We now run each of these approaches to testing using the results data.frame we constructed above.

# Add the outcome back into the data
results <- left_join(results, 
                     lung_df_tumor %>% dplyr::select(id, PID, mhcII_high, age_at_diagnosis) %>% distinct(), 
                     by = c("id", "PID"))

# Run each ensemble test
ensemble.res <- ensemble.avg(data = results, 
                             group = "PID", 
                             adjustments = "age_at_diagnosis",
                             outcome = "mhcII_high",
                             model = "logistic")

combo.res <- combo.weight.avg(data = results, 
                              group = "PID", 
                              adjustments = "age_at_diagnosis",
                              outcome = "mhcII_high", 
                              model = "logistic")
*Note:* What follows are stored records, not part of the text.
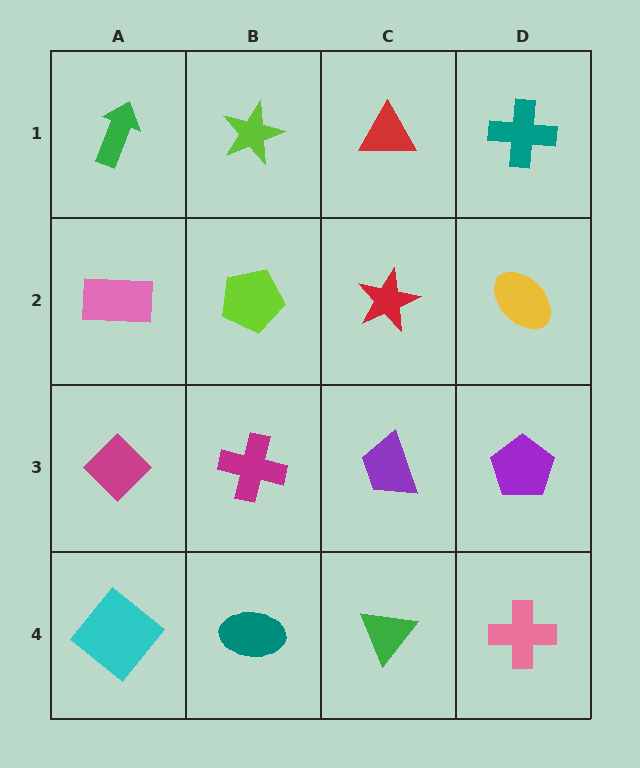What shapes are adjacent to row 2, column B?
A lime star (row 1, column B), a magenta cross (row 3, column B), a pink rectangle (row 2, column A), a red star (row 2, column C).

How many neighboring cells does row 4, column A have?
2.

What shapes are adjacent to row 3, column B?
A lime pentagon (row 2, column B), a teal ellipse (row 4, column B), a magenta diamond (row 3, column A), a purple trapezoid (row 3, column C).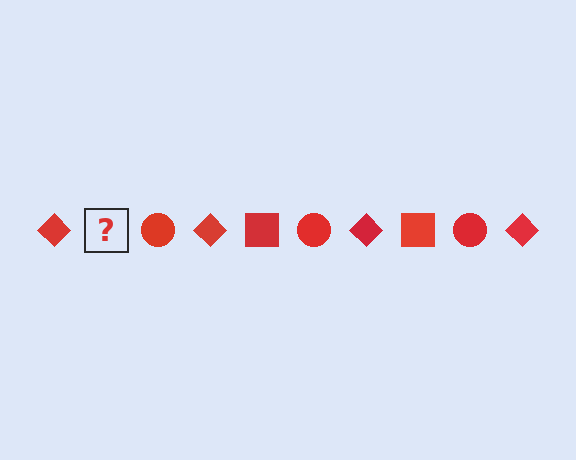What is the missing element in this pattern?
The missing element is a red square.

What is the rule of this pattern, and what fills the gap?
The rule is that the pattern cycles through diamond, square, circle shapes in red. The gap should be filled with a red square.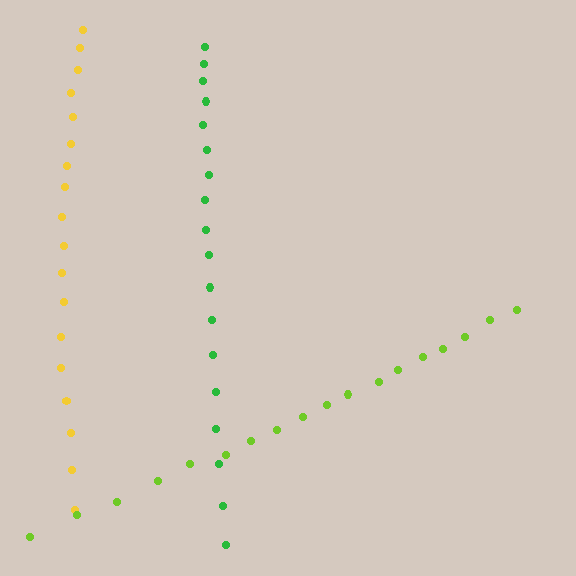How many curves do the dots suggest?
There are 3 distinct paths.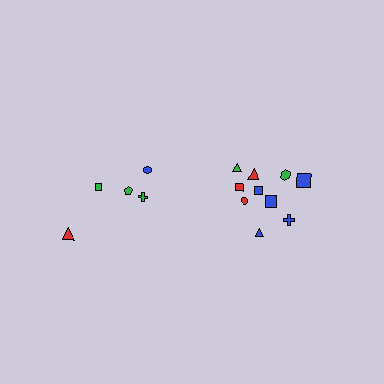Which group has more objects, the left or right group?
The right group.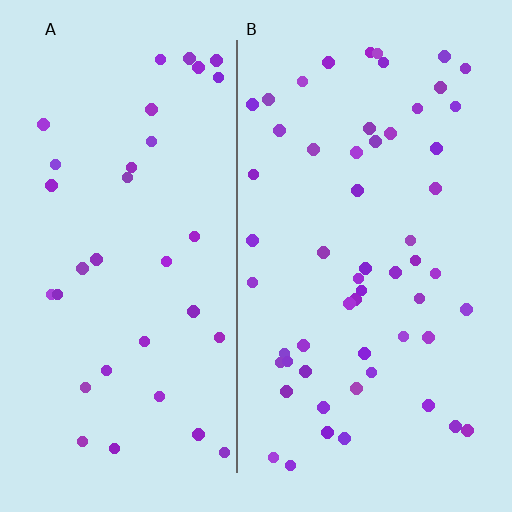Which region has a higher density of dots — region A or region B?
B (the right).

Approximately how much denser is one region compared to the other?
Approximately 1.6× — region B over region A.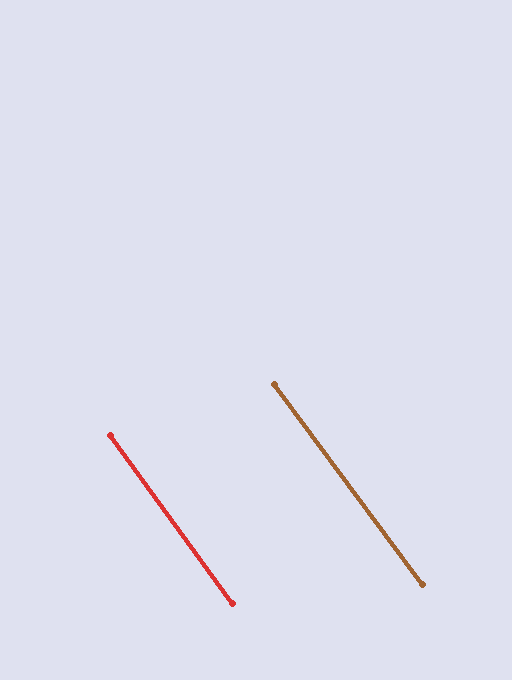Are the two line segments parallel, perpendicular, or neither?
Parallel — their directions differ by only 0.2°.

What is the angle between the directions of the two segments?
Approximately 0 degrees.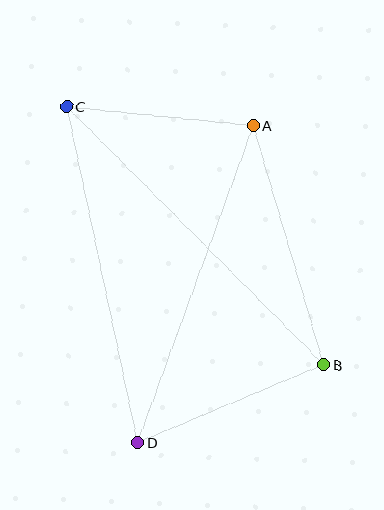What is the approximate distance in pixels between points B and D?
The distance between B and D is approximately 202 pixels.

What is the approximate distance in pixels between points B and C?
The distance between B and C is approximately 364 pixels.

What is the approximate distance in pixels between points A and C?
The distance between A and C is approximately 187 pixels.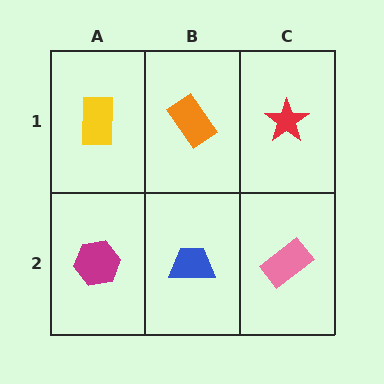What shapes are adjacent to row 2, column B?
An orange rectangle (row 1, column B), a magenta hexagon (row 2, column A), a pink rectangle (row 2, column C).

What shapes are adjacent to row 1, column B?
A blue trapezoid (row 2, column B), a yellow rectangle (row 1, column A), a red star (row 1, column C).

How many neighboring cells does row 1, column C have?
2.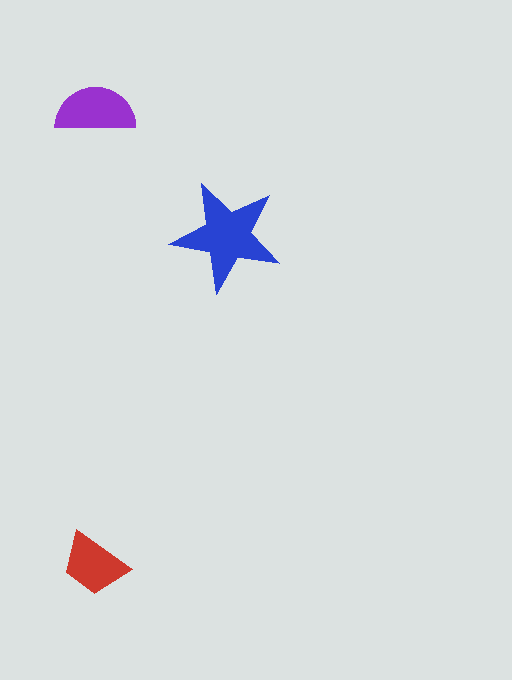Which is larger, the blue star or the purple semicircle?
The blue star.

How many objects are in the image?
There are 3 objects in the image.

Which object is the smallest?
The red trapezoid.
# Add the results to the results data.frame
cd4.tumor.pvals <- rbind.data.frame(
  cd4.tumor.pvals,
  data.frame(
    Method = c("Ensemble", "Combo"),
    P.Value = c(ensemble.res$pval, combo.res$pval)
  )
)

# Display
cd4.tumor.pvals
#>     Method    P.Value
#> 1     Mean 0.03579355
#> 2   Diggle 0.02336449
#> 3 Baddeley 0.02962022
#> 4   Landau 0.06036164
#> 5 Ensemble 0.02574108
#> 6    Combo 0.02081173

Across all approaches, we found that there was a significant association between spatial colocalization of CD4+ T cells and tumor cells with MHCII-high status.

References

Baddeley, AJ, RA Moyeed, CV Howard, and A Boyde. 1993. “Analysis of a Three-Dimensional Point Pattern with Replication.” Journal of the Royal Statistical Society: Series C (Applied Statistics) 42 (4): 641–68.

Diggle, Peter J, Nicholas Lange, and Francine M Beneš. 1991. “Analysis of Variance for Replicated Spatial Point Patterns in Clinical Neuroanatomy.” Journal of the American Statistical Association 86 (415): 618–25.
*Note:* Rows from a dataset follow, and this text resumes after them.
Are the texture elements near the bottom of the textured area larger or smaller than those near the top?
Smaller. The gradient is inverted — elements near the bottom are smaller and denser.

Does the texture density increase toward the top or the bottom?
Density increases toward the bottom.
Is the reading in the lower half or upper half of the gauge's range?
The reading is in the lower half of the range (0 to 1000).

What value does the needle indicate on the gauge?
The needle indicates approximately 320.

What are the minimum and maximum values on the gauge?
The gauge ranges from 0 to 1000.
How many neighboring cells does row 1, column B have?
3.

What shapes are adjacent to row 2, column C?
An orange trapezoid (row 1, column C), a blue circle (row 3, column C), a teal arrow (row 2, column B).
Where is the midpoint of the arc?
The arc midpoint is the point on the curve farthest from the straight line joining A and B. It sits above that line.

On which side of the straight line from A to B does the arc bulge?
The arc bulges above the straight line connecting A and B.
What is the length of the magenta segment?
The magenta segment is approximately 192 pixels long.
Johnson, Amber M, Jennifer M Boland, Julia Wrobel, Emily K Klezcko, Mary Weiser-Evans, Katharina Hopp, Lynn Heasley, et al. 2021. “Cancer Cell-Specific Major Histocompatibility Complex II Expression as a Determinant of the Immune Infiltrate Organization and Function in the NSCLC Tumor Microenvironment.” Journal of Thoracic Oncology 16 (10): 1694–704.

Landau, Sabine, Sophia Rabe-Hesketh, and Ian P Everall. 2004. “Nonparametric One-Way Analysis of Variance of Replicated Bivariate Spatial Point Patterns.” Biometrical Journal: Journal of Mathematical Methods in Biosciences 46 (1): 19–34.

Liu, Yaowu, and Jun Xie. 2020. “Cauchy Combination Test: A Powerful Test with Analytic p-Value Calculation Under Arbitrary Dependency Structures.” Journal of the American Statistical Association 115 (529): 393–402.

Wrobel, Julia, and Tusharkanti Ghosh. 2022. VectraPolarisData: Vectra Polaris and Vectra 3 Multiplex Single-Cell Imaging Data.